Long Range Weather Forecast For Ireland (21 December 2020)


TRENDS for the week of 21 to 27 Dec 2020

-- Temperatures will average about 2 deg below normal values. It will be turning much colder near the end of this interval after an earlier cooler period around 23rd-24th.
-- Rainfall will average 25 to 50 per cent of normal, some precipitation will fall in wintry mixtures.
-- Sunshine will average near normal values.


TODAY will bring a little further rain, mostly across central counties, then variable amounts of cloud with showers more isolated, as winds pick up slightly around late morning to afternoon, from a westerly direction. Highs near 10 or 11 C in the south, 7 C central, 5 C northern counties. Around 5-10 mm additional rainfall expected.

TONIGHT will become partly cloudy to clear in the northern and some central counties, remaining overcast in the south with another interval of light rain possible. Lows near -2 C in the north, +1 central, +4 C southern counties.

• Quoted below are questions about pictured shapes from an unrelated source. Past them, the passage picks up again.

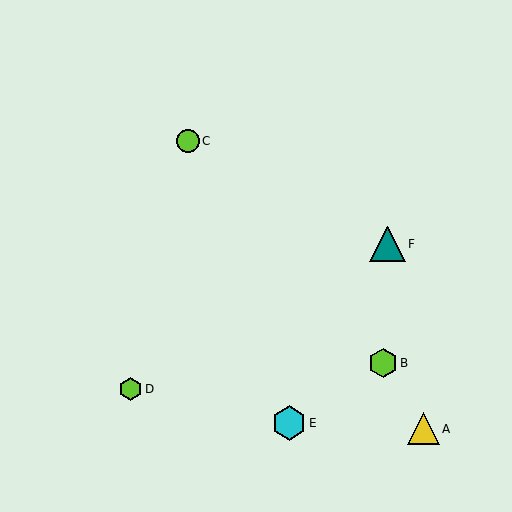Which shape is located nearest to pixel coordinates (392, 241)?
The teal triangle (labeled F) at (388, 244) is nearest to that location.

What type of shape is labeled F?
Shape F is a teal triangle.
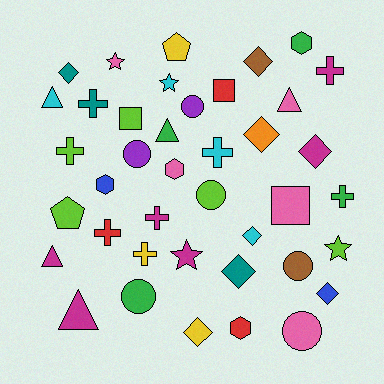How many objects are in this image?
There are 40 objects.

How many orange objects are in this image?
There is 1 orange object.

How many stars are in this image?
There are 4 stars.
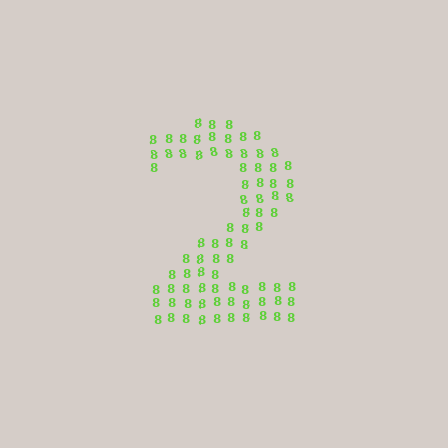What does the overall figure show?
The overall figure shows the digit 2.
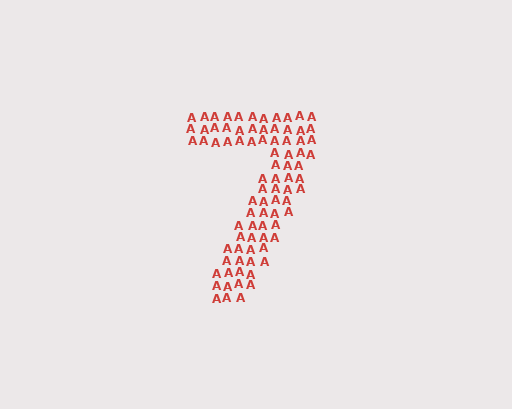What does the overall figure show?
The overall figure shows the digit 7.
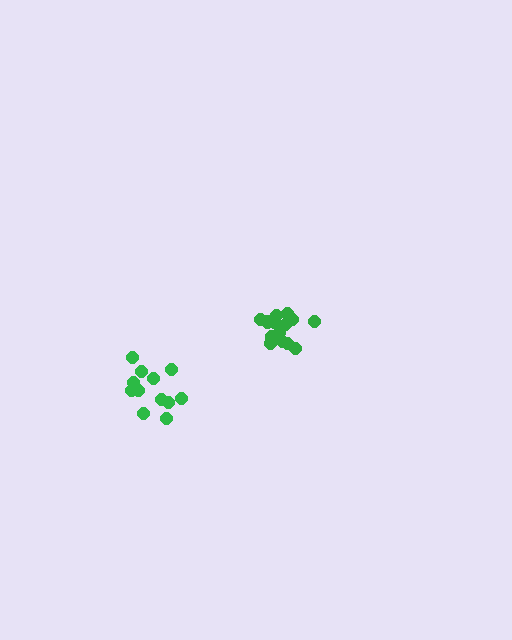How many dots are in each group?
Group 1: 16 dots, Group 2: 12 dots (28 total).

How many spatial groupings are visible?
There are 2 spatial groupings.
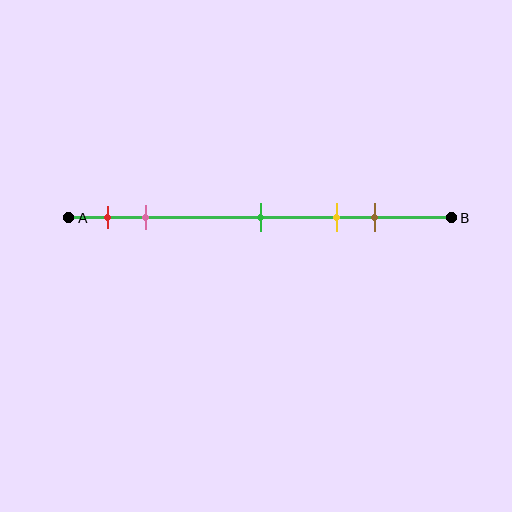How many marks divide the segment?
There are 5 marks dividing the segment.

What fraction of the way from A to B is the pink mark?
The pink mark is approximately 20% (0.2) of the way from A to B.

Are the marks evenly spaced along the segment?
No, the marks are not evenly spaced.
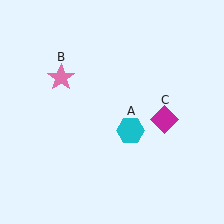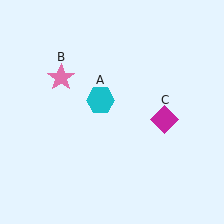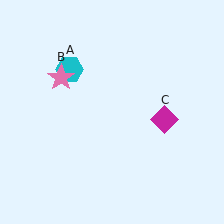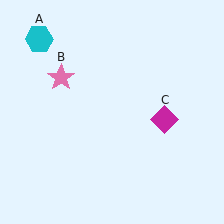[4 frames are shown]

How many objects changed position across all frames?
1 object changed position: cyan hexagon (object A).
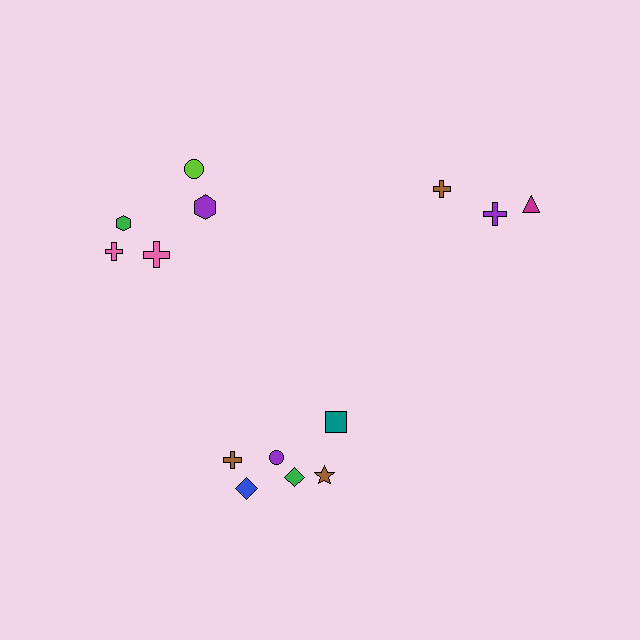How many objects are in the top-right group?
There are 3 objects.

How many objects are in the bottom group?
There are 6 objects.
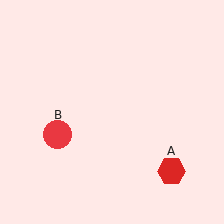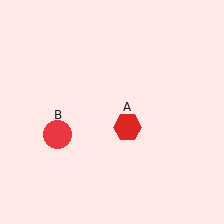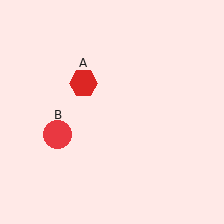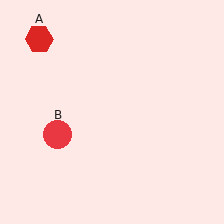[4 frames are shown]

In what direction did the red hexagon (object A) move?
The red hexagon (object A) moved up and to the left.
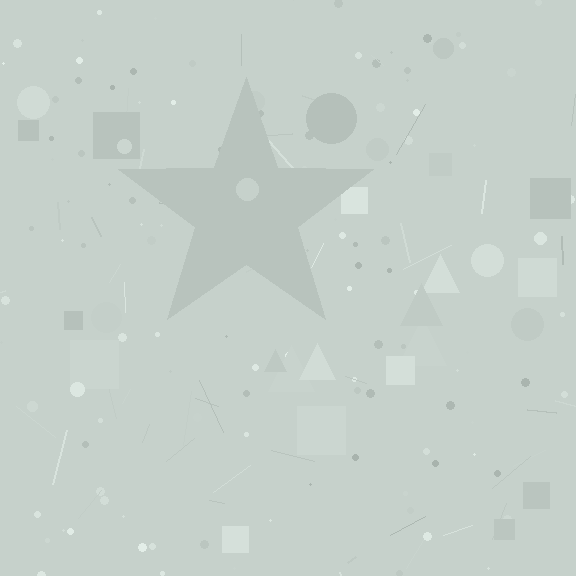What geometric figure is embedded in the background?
A star is embedded in the background.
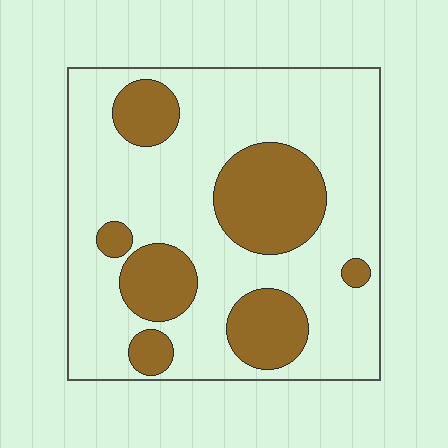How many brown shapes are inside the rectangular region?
7.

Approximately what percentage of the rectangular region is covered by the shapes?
Approximately 30%.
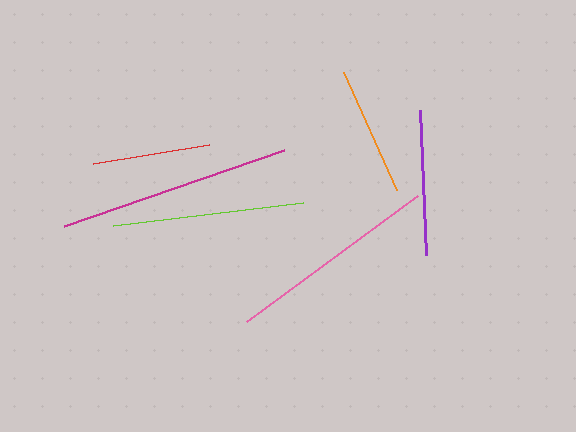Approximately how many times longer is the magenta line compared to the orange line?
The magenta line is approximately 1.8 times the length of the orange line.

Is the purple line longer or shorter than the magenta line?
The magenta line is longer than the purple line.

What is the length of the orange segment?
The orange segment is approximately 130 pixels long.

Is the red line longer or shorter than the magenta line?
The magenta line is longer than the red line.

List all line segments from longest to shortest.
From longest to shortest: magenta and pink (about equal), lime, purple, orange and red (about equal).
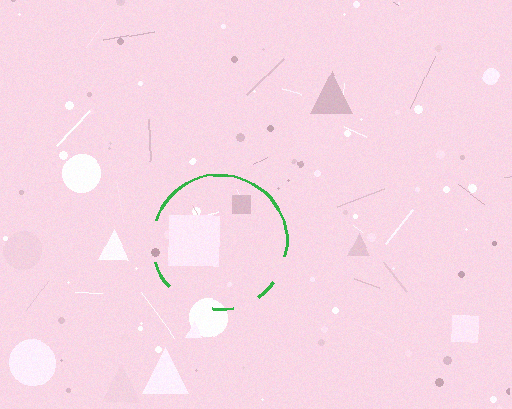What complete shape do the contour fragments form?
The contour fragments form a circle.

TUESDAY will be a cold and almost calm day with cloud spreading a bit further north to obscure sunshine after mid-day in the north. Some light outbreaks of sleety rain or mixed wintry precipitation will develop late in the day across parts of the south. Highs only 2 to 5 C north, 5 to 7 C south.

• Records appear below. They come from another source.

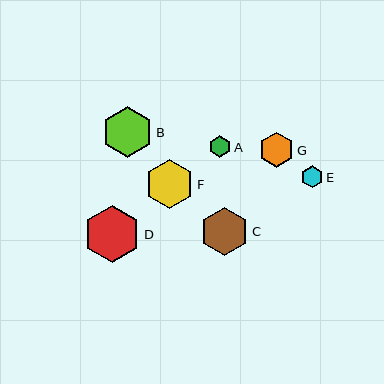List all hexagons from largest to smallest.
From largest to smallest: D, B, C, F, G, E, A.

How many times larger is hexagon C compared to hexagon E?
Hexagon C is approximately 2.2 times the size of hexagon E.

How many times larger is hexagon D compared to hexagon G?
Hexagon D is approximately 1.6 times the size of hexagon G.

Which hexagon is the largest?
Hexagon D is the largest with a size of approximately 57 pixels.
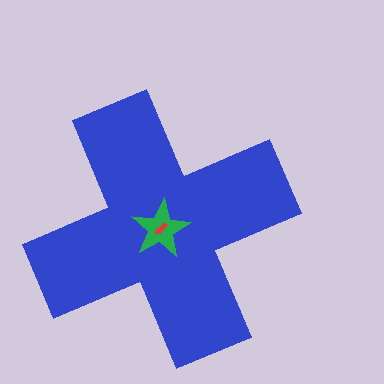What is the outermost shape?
The blue cross.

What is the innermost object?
The red arrow.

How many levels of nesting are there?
3.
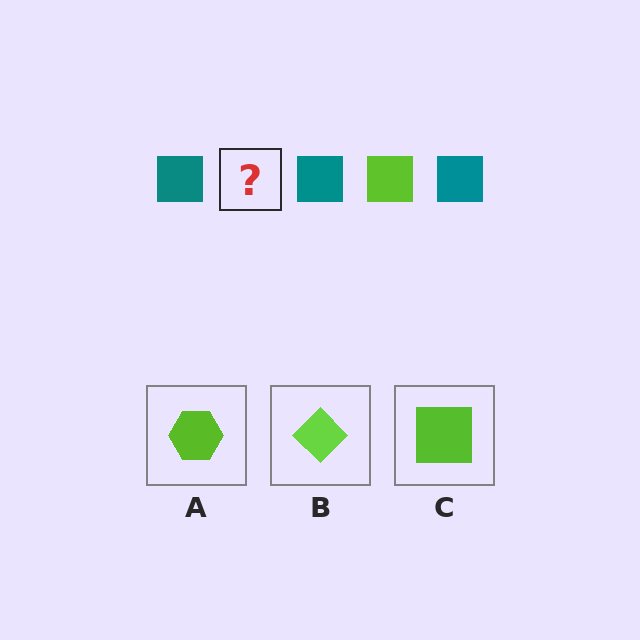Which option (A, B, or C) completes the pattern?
C.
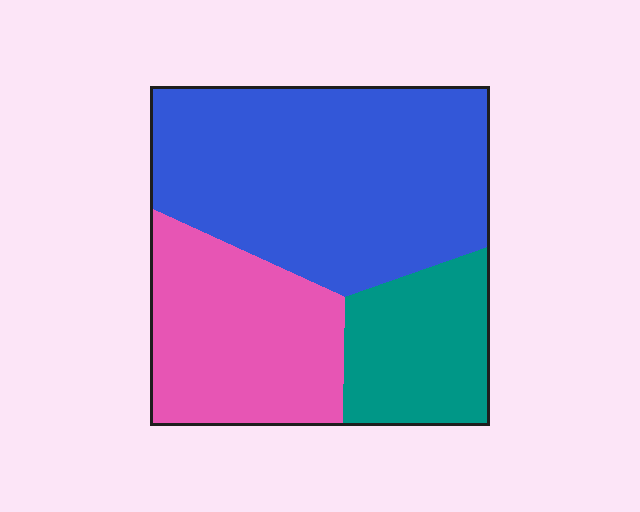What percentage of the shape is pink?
Pink covers about 30% of the shape.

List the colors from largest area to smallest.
From largest to smallest: blue, pink, teal.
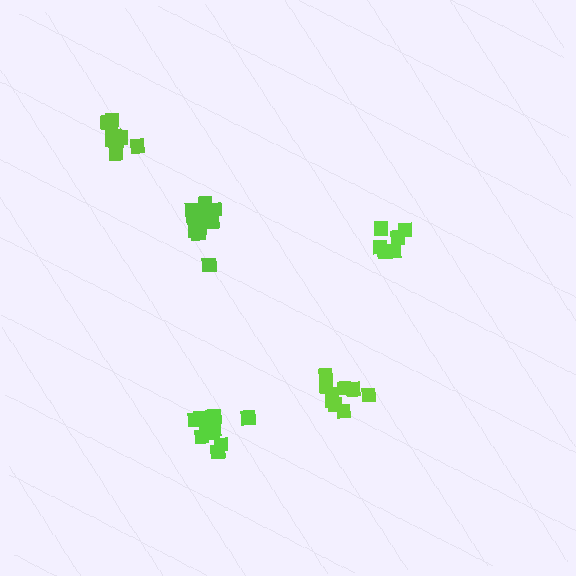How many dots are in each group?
Group 1: 11 dots, Group 2: 10 dots, Group 3: 6 dots, Group 4: 11 dots, Group 5: 9 dots (47 total).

WEDNESDAY will start out with a light snowfall in parts of Munster and south Leinster, mixing with sleety rain near the south coast, leaving a coating of 1-3 cm in some areas (more likely inland and above 100m asl). It will likely stay dry north of about Clare to north Wicklow, except for any wintry showers that may form over east Ulster and parts of Mayo due to weak bands of streamers. These may move further south later in the day and affect the Dublin region. Winds will increase from light northeasterly to moderate north-northeast 50-70 km/hr, adding chill to temperatures that will be steady in the range of 2 to 5 C.

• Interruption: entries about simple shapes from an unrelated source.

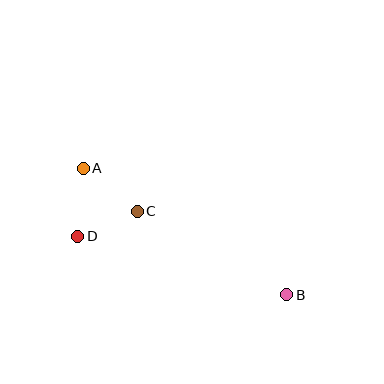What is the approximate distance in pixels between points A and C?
The distance between A and C is approximately 69 pixels.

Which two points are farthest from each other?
Points A and B are farthest from each other.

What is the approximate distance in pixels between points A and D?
The distance between A and D is approximately 68 pixels.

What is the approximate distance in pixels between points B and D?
The distance between B and D is approximately 217 pixels.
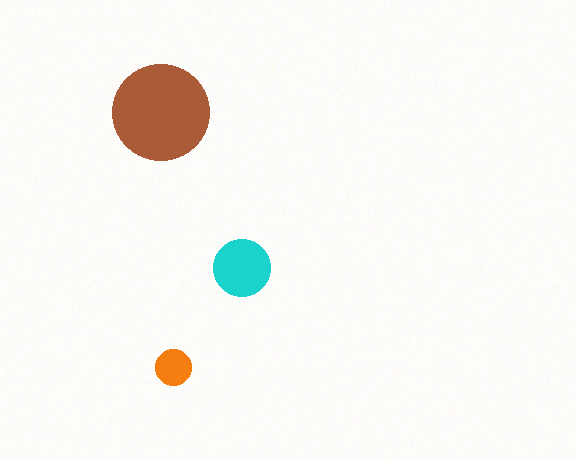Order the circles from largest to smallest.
the brown one, the cyan one, the orange one.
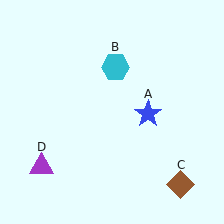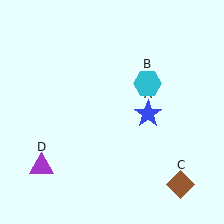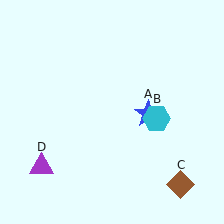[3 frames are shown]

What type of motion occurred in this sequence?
The cyan hexagon (object B) rotated clockwise around the center of the scene.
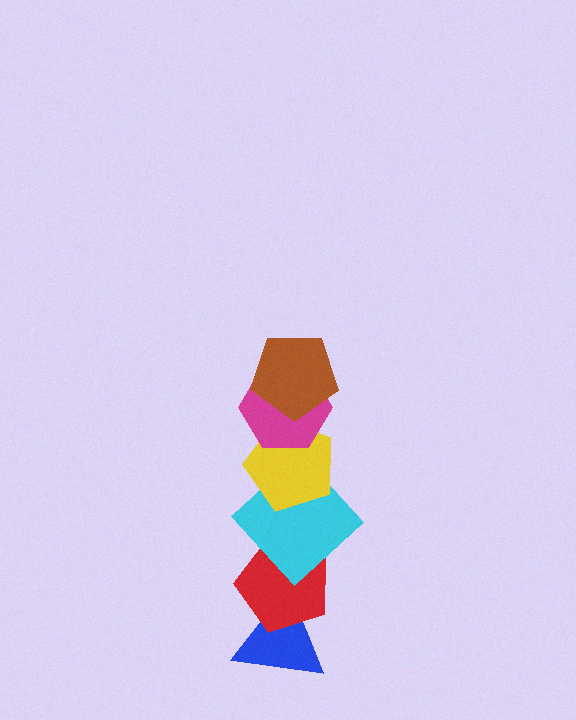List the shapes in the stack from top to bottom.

THURSDAY (24th) will see partial clearing from early morning, with morning lows near -2 C. Sunny with cloudy intervals during the day, except where bands of wintry showers form near east coast and north Connacht, west Ulster; local snowfalls on hills may amount to 1-3 cm in places although many areas will remain dry. A sharp frost is likely after sunset on Christmas Eve, following daytime highs of 4 to 7 C.

FRIDAY (Christmas Day) will start out frosty in parts of Leinster and Munster, east Connacht and east Ulster, where lows could be -2 to -5 C. Any frost further west will likely be removed before morning by a slight increase in westerly winds and cloud cover. Hazy sunshine will follow the frosts in some eastern counties, more overcast further west, but generally dry with moderate westerly breezes setting in. Highs near 4 C east to 7 C west.

SATURDAY (St Stephen's Day 26th) will become windy with temperatures peaking at a rather early hour (possibly during the night of 25th-26th) at around 7-9 C, then it will begin to turn colder in stages with winds northwesterly at about 70-100 km/hr and passing showers, becoming wintry on hills later in the day as temperatures fall to around 3 or 4 C.

SUNDAY (27th) and MONDAY (28th) are looking windy and cold with scattered wintry showers, many of them snow but a few of sleet or hail too near coasts, in strong northerly winds 60 to 100 km/hr, which will add quite a chill factor to temperatures barely above freezing in the daytime (1-3 C). Nights will not be exceptionally cold because of this constant strong wind, but could drop to -1 or -2 C inland.

The OUTLOOK calls for further wintry weather conditions towards New Years with a growing possibility of significant snowfalls, as low pressure areas begin to form in the broad northerly flow providing a focus for more organized bands of snow or sleet at times. Temperatures will be well below average around zero or +1 C in the daytimes and around -3 C at night. Some of the guidance suggests that the cold spell will dig in and persist for some time into January, and there are also some hints of battleground scenarios where Atlantic moisture over-runs the cold air across Ireland leading to more snowfall. Conditions could become quite harsh in isolated higher terrain with blizzard like conditions possibly affecting free ranging livestock. At the same time, I should underscore the fact that there is some uncertainty about details and it seems likely that conditions will be rather variable from place to place in this coming cold spell, not everyone is going to see the same amounts of snowfall for example.